CA2: Second inventory search on the street was reasonable

Defendant’s car was inventoried by NYPD. After the first search, officers overheard defendant’s phone call that somebody needed to come and get the car “now,” and they surmised they overlooked something important. A second inventory was conducted, and the NYPD inventory policy didn’t even discuss the possibility [probably none do]. A second inventory was still reasonable. United States v. Williams, 2019 U.S. App. LEXIS 20262 (2d Cir. July 9, 2019):

Williams principally argues as to the second inventory search that it was impermissible for the detectives to conduct the second search at all, pointing out, at the start, that the Patrol Guide is silent as to the validity of multiple inventory searches. However, we have stated that “we do not think … every detail of search procedure must be governed by a standardized policy.” Lopez, 547 F.3d at 371 (emphasis added). For example, there need not be a standardized policy as to “the order in which different parts of [a] car are searched, or whether officers performing the search need to report the results on a standardized form.” Id. A police department’s procedures must simply be adequate to “safeguard the interests protected by the Fourth Amendment,” see id., so that officers are not allowed “so much latitude” as to whether, when, and how to search that inventory searches, in practice, become “‘a purposeful and general means of discovering evidence of crime.'” Wells, 495 U.S. at 4 (quoting Bertine, 479 U.S. at 376). Here, the second inventory search did not run afoul of this principle, even if not specifically provided for in the Patrol Guide.

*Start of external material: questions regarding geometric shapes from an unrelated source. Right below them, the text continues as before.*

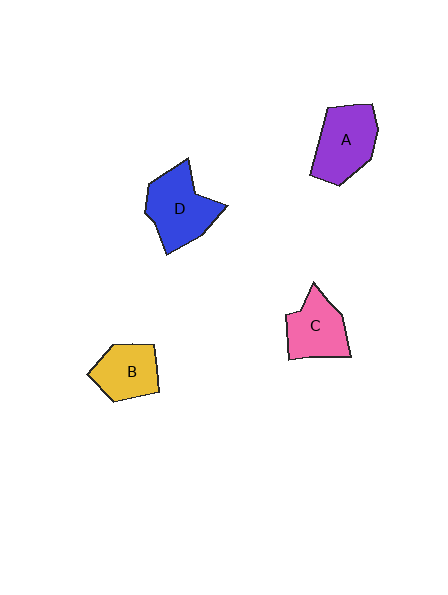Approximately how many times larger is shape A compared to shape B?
Approximately 1.3 times.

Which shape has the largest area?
Shape D (blue).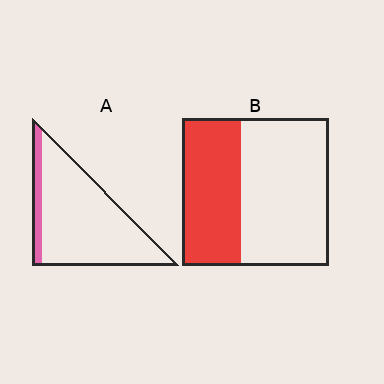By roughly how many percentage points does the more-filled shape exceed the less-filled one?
By roughly 25 percentage points (B over A).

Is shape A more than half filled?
No.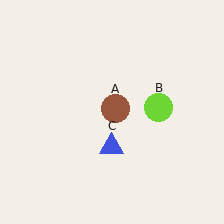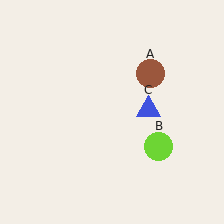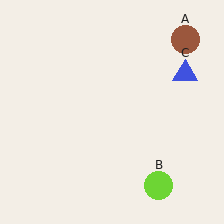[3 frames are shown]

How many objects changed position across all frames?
3 objects changed position: brown circle (object A), lime circle (object B), blue triangle (object C).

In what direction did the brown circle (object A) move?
The brown circle (object A) moved up and to the right.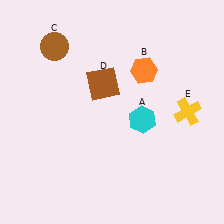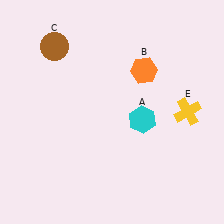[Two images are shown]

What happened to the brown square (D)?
The brown square (D) was removed in Image 2. It was in the top-left area of Image 1.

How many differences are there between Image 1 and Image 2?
There is 1 difference between the two images.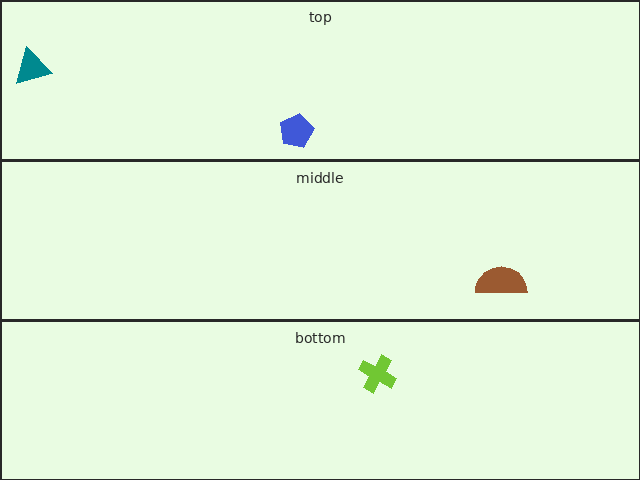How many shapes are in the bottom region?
1.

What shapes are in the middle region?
The brown semicircle.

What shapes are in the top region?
The blue pentagon, the teal triangle.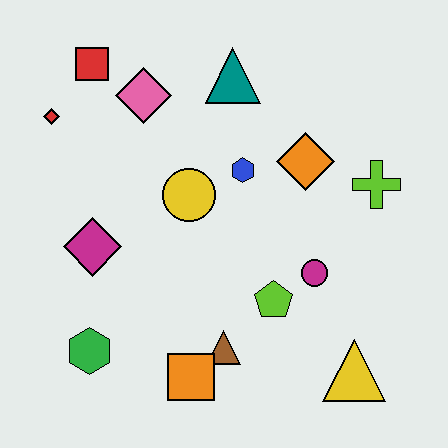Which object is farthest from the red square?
The yellow triangle is farthest from the red square.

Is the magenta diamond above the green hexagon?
Yes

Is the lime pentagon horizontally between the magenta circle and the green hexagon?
Yes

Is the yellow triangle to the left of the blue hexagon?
No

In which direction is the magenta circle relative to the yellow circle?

As for Williams’s broader Fourth Amendment argument, the Supreme Court has repeatedly said that “the ultimate touchstone of the Fourth Amendment is ‘reasonableness.'” Brigham City v. Stuart, 547 U.S. 398, 403, 126 S. Ct. 1943, 164 L. Ed. 2d 650 (2006); see Riley v. California, 573 U.S. 373, 381, 134 S. Ct. 2473, 189 L. Ed. 2d 430 (2014) (same); see also Maryland v. King, 569 U.S. 435, 447, 133 S. Ct. 1958, 186 L. Ed. 2d 1 (2013) (noting that the “‘ultimate measure of the constitutionality of a governmental search is “reasonableness”‘”) (quoting Vernonia Sch. Dist. 47J v. Acton, 515 U.S. 646, 652, 115 S. Ct. 2386, 132 L. Ed. 2d 564 (1995)). In the circumstances here, it was eminently reasonable for the detectives to conclude, as they did, that Williams’s own behavior suggested a need to go back and check their work in connection with the inventory search that they had just performed. Williams’s phone call caused the detectives to surmise, as Detective Latorre stated during the suppression hearing, that “there was something of value inside the car that [they weren’t] yet aware of,” so that “a second search of the vehicle was probably necessary” in order to complete the inventory. A-59. The fact that some piece of property may have been missed during the initial search did not make it less important to secure that property, to protect the police from claims of theft, or to ensure that the property be safeguarded if dangerous. Indeed, the need to ascertain that the inventory was complete and that all items in the car had been located was particularly acute in this case, given that police were likely to return the car to the rental agency, and “elemental reasons of safety” required that any dangerous instrument in the vehicle, such as the loaded weapon that they recovered, be located so as not to “fall into untrained or perhaps malicious hands.” See Cady v. Dombrowski, 413 U.S. 433, 443, 93 S. Ct. 2523, 37 L. Ed. 2d 706 (1973) (noting police have a community caretaking imperative to ensure that impounded automobiles do not contain revolvers or other dangerous items).